Cosa sia cambiato, non l’ha mai capito.
Poco alla volta la distanza è cresciuta, le cose non dette di sono accumulate sul profilo sottile di una lontananza sempre maggiore, l’affetto si è trasformato in acredine e prima che Greta potesse rendersene conto era troppo tardi per tendere la mano e trovare delle dita da stringere.
Un ping attira la sua attenzione, assieme al comparire di una nuova notifica.
Ma non è Marta.

È Alberto, il suo nuovo ragazzo, che le chiede se vuole uscire a cena.
Quello che ha conosciuto nel momento in cui le cose con Marta hanno iniziato ad andare male, a cui si è aggrappata nei momenti di solitudine, a cui ha permesso di prendere tutto il posto che prima riservava all'amica. Con una scrollata di spalle scaccia un pensiero troppo sgradevole per poter essere pronunciato e digita rapida la sua risposta.
Ha esitato, ma è stato solo un secondo, indugiando nella speranza di potersi vedere con la sua amica per poterla guardare negli occhi e chiederle con che coraggio ha potuto scrivere certe cose, con che cuore non le ha voluto parlare per capire chi fosse diventata.
Ma Marta tace, Marta ha smesso di scrivere, e Greta non può perdonarle questa ennesima debolezza.
Non sa andare oltre alla nuova manciata di parole taciute, non ha voglia di aspettare i tempi della sua fragile e insicura vecchia amica.

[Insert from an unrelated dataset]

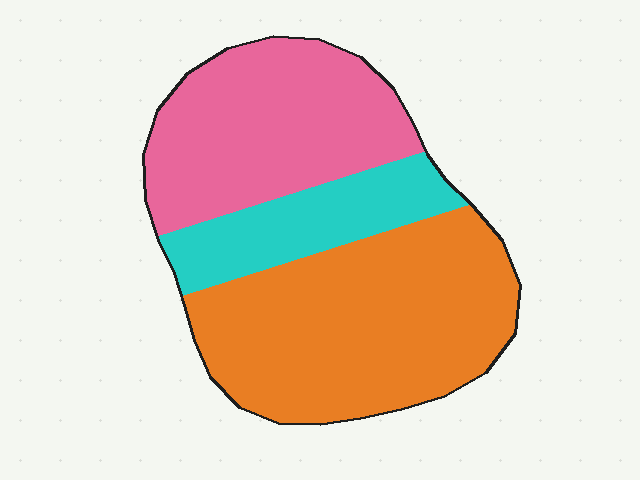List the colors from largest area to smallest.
From largest to smallest: orange, pink, cyan.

Perché l'amicizia è la più crudele forma d'amore, la più pura, scevra d'ogni desiderio.
Quella che fa più male se tradita o calpestata, quella che è più facile tradire o calpestare perché spoglia di ogni pretesa di possesso: dove amicizia è condivisione assoluta, Greta è stanca di condividere solamente lacrime e malumori senza ragione. Stanca di perdonare, stanca di aspettare i tempi immutati di una persona che ha preferito affidarsi alla falsa sicurezza di una chat impersonale per dire qualcosa che era suo diritto sentire con le proprie orecchie.

Greta non piange, mentre con uno scatto secco chiude il pc e recupera gli appunti di microbiologia.
Ma il sorriso che ha sulle labbra è amaro come la sconfitta che, assieme a Marta, incassa in silenzio.